The path to production is composed of many pieces, and developers have to navigate many steps to get their code into production. It’s full of friction that slows down development cycles. Platforms like VMware Tanzu can pull everything together into an integrated and automated path, so developers can write five lines of code to push their software into production, including all dependencies and accounting for security. Improving developer capacity in this way means the organization can deliver better software, faster. That means more revenue generating features, faster patches and happier customers.

Here, partners should push enterprises to answer; exactly how they get their apps to production today; how their last production deployment went and what issues were encountered; where most of their business apps run today; and what are the next set of apps they want to modernize.

These are elements enterprises must get right, today. The customer experience is now inextricably linked to the app portfolio, as the pace of business innovation increases thanks to DevOps. A comparison of ‘elite’ (those organisations in the highest possible performance category) versus low performing organisations shows the former have 208x more frequent code deploys, a 2,604x faster time to restore service, and 7x better change failure rates.

Yet too many organizations still suffer from layers of manual processes designed to minimize risk and ensure compliance – making app releases infrequent, high-risk events. In addition, a lack of cloud native experience and expertise exacerbates the challenge.

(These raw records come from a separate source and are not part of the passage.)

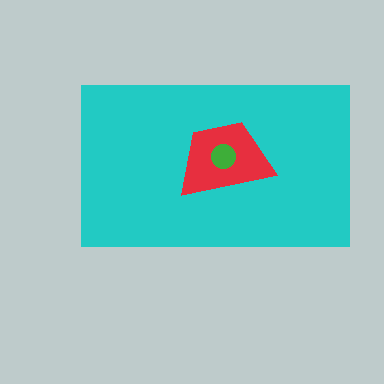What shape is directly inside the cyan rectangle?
The red trapezoid.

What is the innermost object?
The green circle.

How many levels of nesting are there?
3.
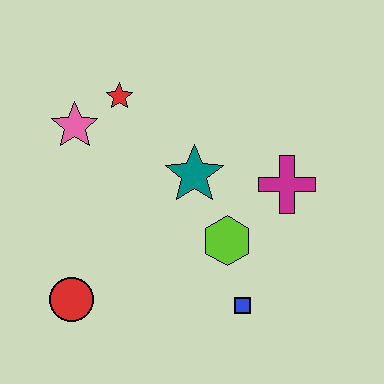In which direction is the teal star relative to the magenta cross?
The teal star is to the left of the magenta cross.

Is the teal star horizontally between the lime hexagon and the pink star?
Yes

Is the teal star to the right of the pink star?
Yes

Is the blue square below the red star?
Yes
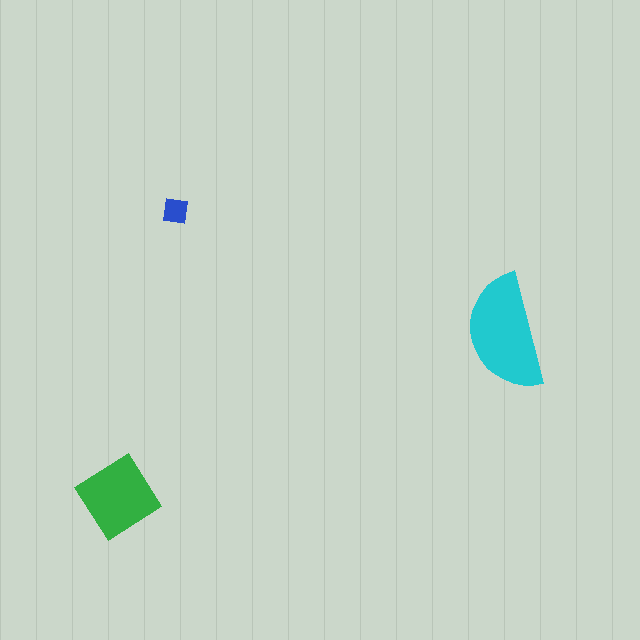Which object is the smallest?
The blue square.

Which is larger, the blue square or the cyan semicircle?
The cyan semicircle.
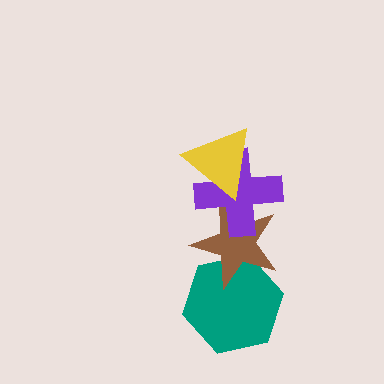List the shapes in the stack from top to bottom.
From top to bottom: the yellow triangle, the purple cross, the brown star, the teal hexagon.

The opportunity for IT and developers to fuel greater digital transformation lies in keeping it as simple as possible. The reality is that some businesses are more ready for Kubernetes than others. So, in this era of modernising apps, there must be a greater focus on making Kubernetes ‘enterprise consumable’ – delivering developer-ready capabilities to ensure that it is easy to implement and scale when the time is right; where no one has to make any decisions between VMs and containers, there is no need to rebuild existing apps to run in containers, and where the platform supports all the major public clouds, so truly multi-cloud.

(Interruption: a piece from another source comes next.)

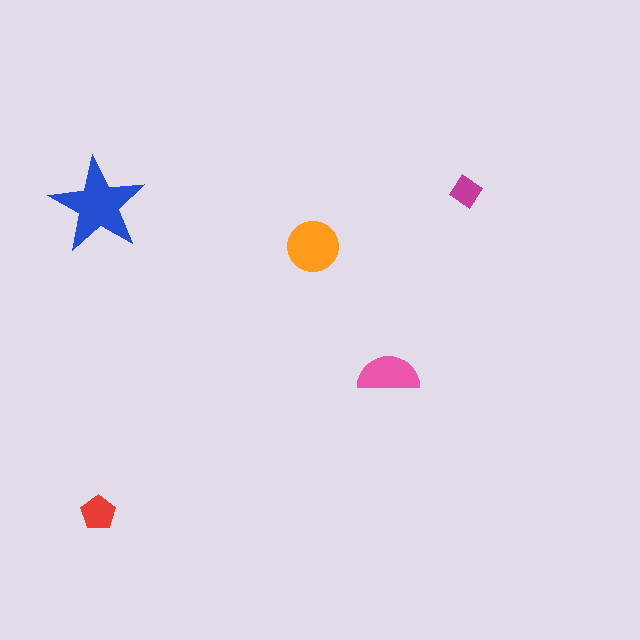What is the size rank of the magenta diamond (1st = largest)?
5th.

At VMware, through our Tanzu strategy we’ve done this by bringing Kubernetes to the 70 million+ workloads running on vSphere, and this is also where partners come in – bringing the technical expertise and consultancy to help organisations streamline application modernisation efforts. It is trusted partners that can bring together Dev and Ops teams, ensuring the organisation has the right platform, catering for all clouds with consistent operations, to deliver better software to production, continuously.

With this in place, enterprises can connect the dots and turn the app modernization aspirations of CIOs into a reality, successfully enabling the organisational shift towards app-centricity to drive business growth.

Partner view
Sivagurunathan Sankaranarayanan, CTO of HUCO, a technology partner company that achieved VMware Master Services Competency Cloud Native last year, said that organizations currently tend to understand the importance of agile application delivery and how modern applications bring them agility, although further dialogue may be needed. “It then often requires a conversation,” Sankaranarayanan said. “When we explain how Kubernetes itself best enables modern applications, organizations are able to better understand the specific opportunity presented by this technology.”

Where do you see the common pitfalls and hurdles to adoption?
The main hurdles we’ve witnessed are a resistance to change and the challenge of upskilling; of bringing the required modern application skillsets into the existing operations teams.

How do you think partners help enterprises take advantage?
Partners can help enterprises significantly. Our recommendation would be that a small, dedicated team supports the enterprise adoption of newer initiatives like Machine Learning, Blockchain, AI within Kubernetes. Then, this team works to establish quick wins that demonstrate the benefits Kubernetes can bring, to position itself as a Kubernetes ‘ambassador’ that can lead an increased adoption across the enterprise.